What methods are used/can be used to protect against these 'middlemen' agents being spoofed?

I've thought about it myself and the only answer I can come up with is that DNS might provide some sort of limited authentication, though DNS spoofing would still be a risk.

(Image is CC BY-SA 3.0, © Ale2006-from-en.)

  • There's always at least one legitimate host address in the header chain, before an external email gets into your system. Many email service providers will filter messages coming from or passing through a known open relay.
    – Ghedipunk
    Commented Sep 27, 2019 at 19:57

2 Answers 2


Delivery from the MUA is usually done to the domain specific mail provider (MSA in your image). This communication is typically done either inside a companies protected network or to some external mail provider. Mail delivery inside the local network is usually protected against DNS spoofing as long as it can be assumed that there is no attacker inside the local network or that he will not make itself easily visible with DNS spoofing. When using an external mail provider the connection is usually protected by TLS. TLS will protect against DNS spoofing and other traffic rerouting since the MUA will check the subject of the certificate and that it was issued by a trusted CA etc. TLS will also protect against sniffing and modifying the traffic even if the attacker manages to get in the path of mail delivery.

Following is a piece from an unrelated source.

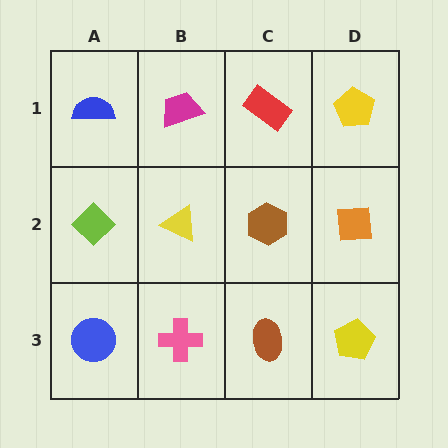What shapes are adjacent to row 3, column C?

As for MTA/MSA to MTA/MDA communication: this happens on networks where DNS spoofing is not easy too, i.e. this is not on some public hotspot where an attacker could easily inject himself. Additionally DNSSec might be used although lots (if not most) DNS MX/A/AAAA records are currently not protected by DNSSec. But using DNS spoofing to target a specific mail is impossible due to all the caching of DNS. Using it to target all mails to a specific domain is hard too since these might come from various sources which means DNS spoofing might need to be done in various places which might make the attack too visible. The same is true for other ways to reroute the traffic, like BGP hijacking. If the attacker still manages to actively get in the path of the mail delivery though he can likely sniff and modify the traffic since usually there is no TLS enforced between MTA or that the MTA don't properly check the certificates.

None of this actually makes attacks really impossible, it only makes it less likely in most cases. Well-equipped attackers (like governments) will likely be able to mount attacks especially against less protected domains. They might not necessarily attack delivery between MTA/MSA/MDA though since such attacks are more visible to others. Instead they might do a more targeted and less visible attack directly against the victims MDA or the victims mailboxes. The latter is often done using phishing mails to get the users mail account credentials or by delivering malware to attack the victims computer and thus get access to the mails too.


DMARC, which uses SPF and DKIM, is the current state of the art for validating an email's authenticity. To quote their web page,

DMARC, which stands for “Domain-based Message Authentication, Reporting & Conformance”, is an email authentication, policy, and reporting protocol.

To quote Wikipedia:

Sender Policy Framework (SPF) is an email authentication method designed to detect forging sender addresses during the delivery of the email.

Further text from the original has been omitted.